Guidelines for Math ↑

  • Set display equations in MathType. Each display equation should be in its own MathType object. Each MathType object should contain the entire equation, including final punctuation. The equation number should be set as Microsoft Word regular text, outside the MathType object, separated by either a tab or a space.
  • Set in-text (inline) math in Microsoft Word regular text.

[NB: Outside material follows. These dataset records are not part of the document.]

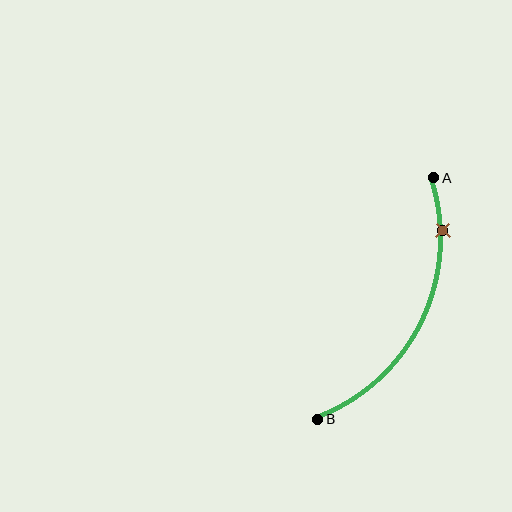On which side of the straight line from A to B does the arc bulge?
The arc bulges to the right of the straight line connecting A and B.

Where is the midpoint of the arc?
The arc midpoint is the point on the curve farthest from the straight line joining A and B. It sits to the right of that line.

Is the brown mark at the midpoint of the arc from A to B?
No. The brown mark lies on the arc but is closer to endpoint A. The arc midpoint would be at the point on the curve equidistant along the arc from both A and B.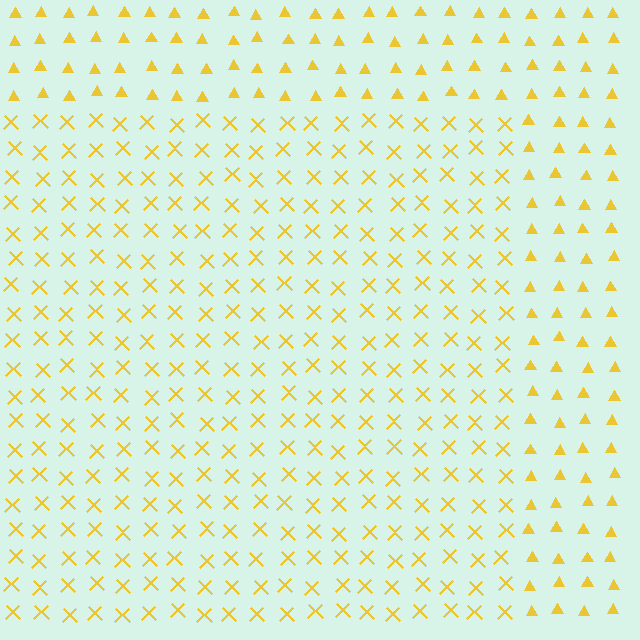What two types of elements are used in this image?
The image uses X marks inside the rectangle region and triangles outside it.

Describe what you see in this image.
The image is filled with small yellow elements arranged in a uniform grid. A rectangle-shaped region contains X marks, while the surrounding area contains triangles. The boundary is defined purely by the change in element shape.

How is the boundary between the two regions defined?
The boundary is defined by a change in element shape: X marks inside vs. triangles outside. All elements share the same color and spacing.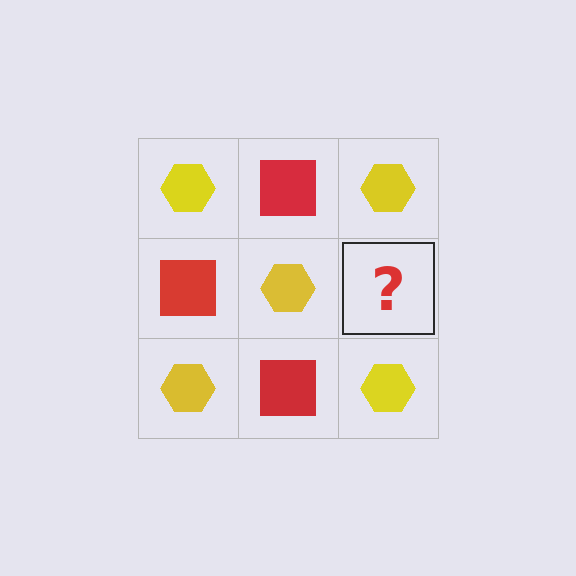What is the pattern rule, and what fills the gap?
The rule is that it alternates yellow hexagon and red square in a checkerboard pattern. The gap should be filled with a red square.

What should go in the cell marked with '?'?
The missing cell should contain a red square.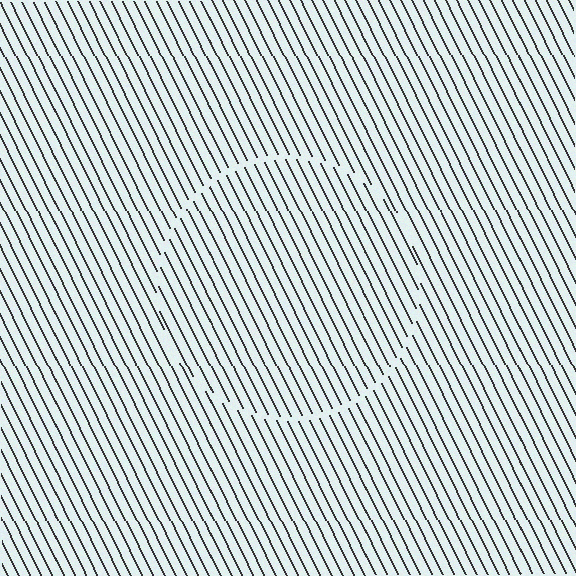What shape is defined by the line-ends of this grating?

Exception: If in-text (inline) math has elements that should be stacked or have rules, circumflexes, arrows, or other accents spanning over more than one character, set in MathType as ‘Inline Equation.’
  • If any characters cannot be found in Word’s Symbol palette (‘(normal text),’  ‘Times New Roman,’ or ‘Symbol’), please set in MathType.
  • No display equations are allowed in figure captions, table titles, or table footnotes. If a display equation occurs in a text footnote, it is best to recast it as inline math. There are a few journals with lengthy footnotes with style exceptions to this rule.
  • No numbered equations are allowed in table footnotes.
  • Display and/or numbered equations ARE allowed in table body, but must be ‘inline’ when converted to MathML equations.